Solo (ANTARA News) - Badan Narkotika Nasional (BNN) tengah menelusuri keterlibatan oknum pemerintahan terkait produksi dan peredaran obat paracetamol caffein carisoprodol (PCC) di sejumlah daerah di Indonesia.
"Mereka berani produksi sebanyak ini, selain itu mereka juga dipersenjatai, pasti ada keterlibatan oknum," kata Kepala BNN Komjen Budi Waseso pada pers rilis pabrik ilegal PCC di Solo, Senin.
Ia mengatakan mengenai produksi yang dilakukan di salah satu rumah yang tepatnya berada di Kampung Cinderejo Lor, Kelurahan Gilingan, Kecamatan Banjarsari, Solo tersebut, dari hasil operasi yang dilakukan oleh BNN dan kepolisian dalam hal ini Bareskrim dan Polda Jawa Tengah, telah menangkap dan menggeledah beberapa orang.
Menurut dia, penggerebekan di rumah tersebut merupakan rentetan kasus yang terjadi di Kendari, yaitu penyalahgunaan obat PCC yang memakan korban sebanyak 62 siswa sekolah dasar di mana dua di antaranya meninggal dunia.
"Setelah ditelusuri dari mana pil ini, Kepolisian menemukan bahan pil PCC sebanyak 12 ton. Meski demikian, pada akhirnya Polri dan BNN tidak bisa ikut menangani karena masuk kewenangan Kementerian Kesehatan dan BPOM yang sampai hari ini kita tidak tahu nasibnya," katanya.
Meski dianggap tidak memiliki wewenang, dikatakannya, BNN dan Kepolisian terus berupaya menelusuri kasus tersebut sejak lima bulan lalu. Hasilnya adalah ditemukan di beberapa tempat di kalimantan, Sulawesi, dan Jakarta peredaran PCC tersebut.
"Dari situ kami mendalami asal usul obat itu dari mana, siapa yang suplai dan dimana pabriknya, yang akhirnya pabrik obat tersebut kami temukan di Semarang dan Solo," katanya.
Khusus untuk pabrik di Solo, Budi mengatakan sudah merupakan pabrik besar karena berdasarkan catatan sejak bulan Januari hingga saat ini sudah memproduksi sekitar 50 juta butir pil PCC. Ia mengatakan angka tersebut jauh lebih banyak dibandingkan pabrik di Semarang yang memproduksi sebanyak 3 juta pil PCC.
Ia mengatakan artinya untuk produksi pil PCC khusus di pabrik Solo mencapai sekitar 20.000-50.000 butir pil/hari. Dengan produksi tersebut, pelaku mampu mengantongi pendapatan sekitar Rp2,7 miliar/bulan.

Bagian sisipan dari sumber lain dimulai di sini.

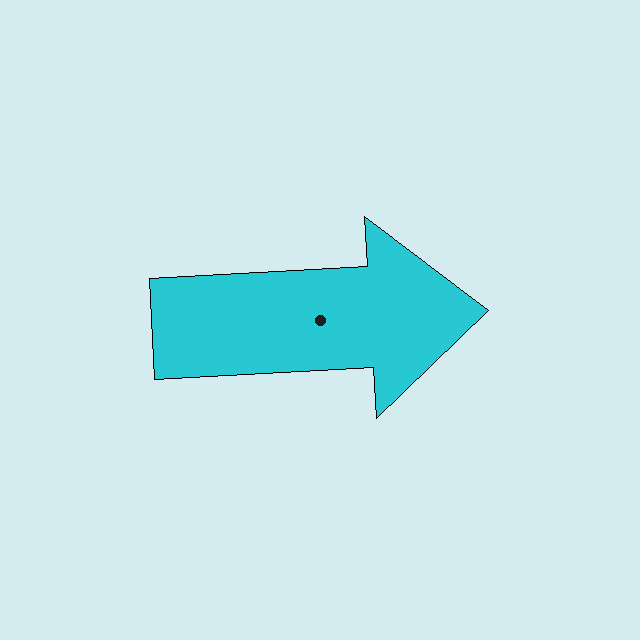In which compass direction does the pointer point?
East.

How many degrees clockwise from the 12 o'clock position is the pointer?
Approximately 87 degrees.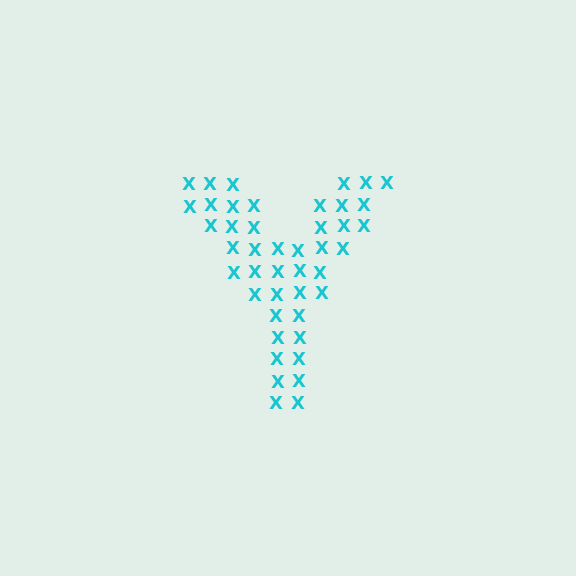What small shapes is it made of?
It is made of small letter X's.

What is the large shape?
The large shape is the letter Y.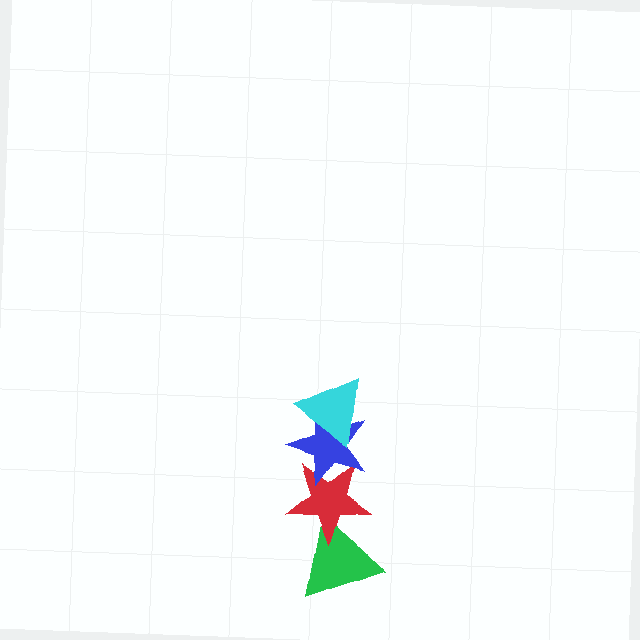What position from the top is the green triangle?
The green triangle is 4th from the top.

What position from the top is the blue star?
The blue star is 2nd from the top.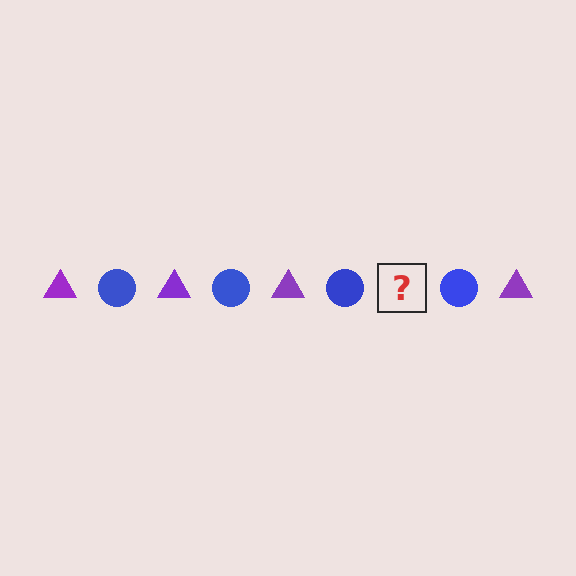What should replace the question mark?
The question mark should be replaced with a purple triangle.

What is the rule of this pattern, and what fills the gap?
The rule is that the pattern alternates between purple triangle and blue circle. The gap should be filled with a purple triangle.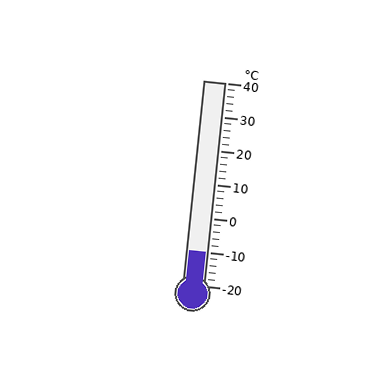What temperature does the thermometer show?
The thermometer shows approximately -10°C.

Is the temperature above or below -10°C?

Budi mengatakan untuk pil yang diberi merek Zenith tersebut dijual sekitar Rp4.000-5.000/butir.
"Sasarannya memang anak SD dan SMP, jadi dijual dengan harga yang terjangkau oleh mereka. Peredaran obat ini sengaja dilakukan untuk merusak generasi masa depan. Yang pasti dampaknya setelah mengkonsumsi obat tersebut akan memabukkan, apalagi jika dicampur dengan kopi atau minuman keras, maka orang yang mengkonsumsi akan bertingkah seperti Zombie. Obat ini efeknya seperti Flaka," katanya.
Sementara itu, Budi mengatakan pada penangkapan yang dilakukan di pabrik yang ada di Solo, tepatnya ada tujuh orang tersangka dengan dua orang di antaranya adalah penyandang dana dan pemilik pabrik.
"Beberapa pelaku yang sudah kami amankan, di antaranya ada Joni yang diketahui memiliki senjata api, selain itu ada Sri Anggoro alias Ronggo dari Tasikmalaya. Dari paspornya, dia diketahui berkali-kali masuk ke China dan India karena bahan baku pembuatan PCC datang dari dua negara tersebut. Jadi memang Ronggo inilah yang berbelanja bahan baku," katanya.
Terkait hal itu, pihaknya berupaya terus mengembangkan kasus tersebut.
"Mengenai keterlibatan oknum, saat ini sedang didalami. Anggota kami masih bekerja untuk mengungkap itu. Oknum apa, itu nanti kita buktikan," katanya.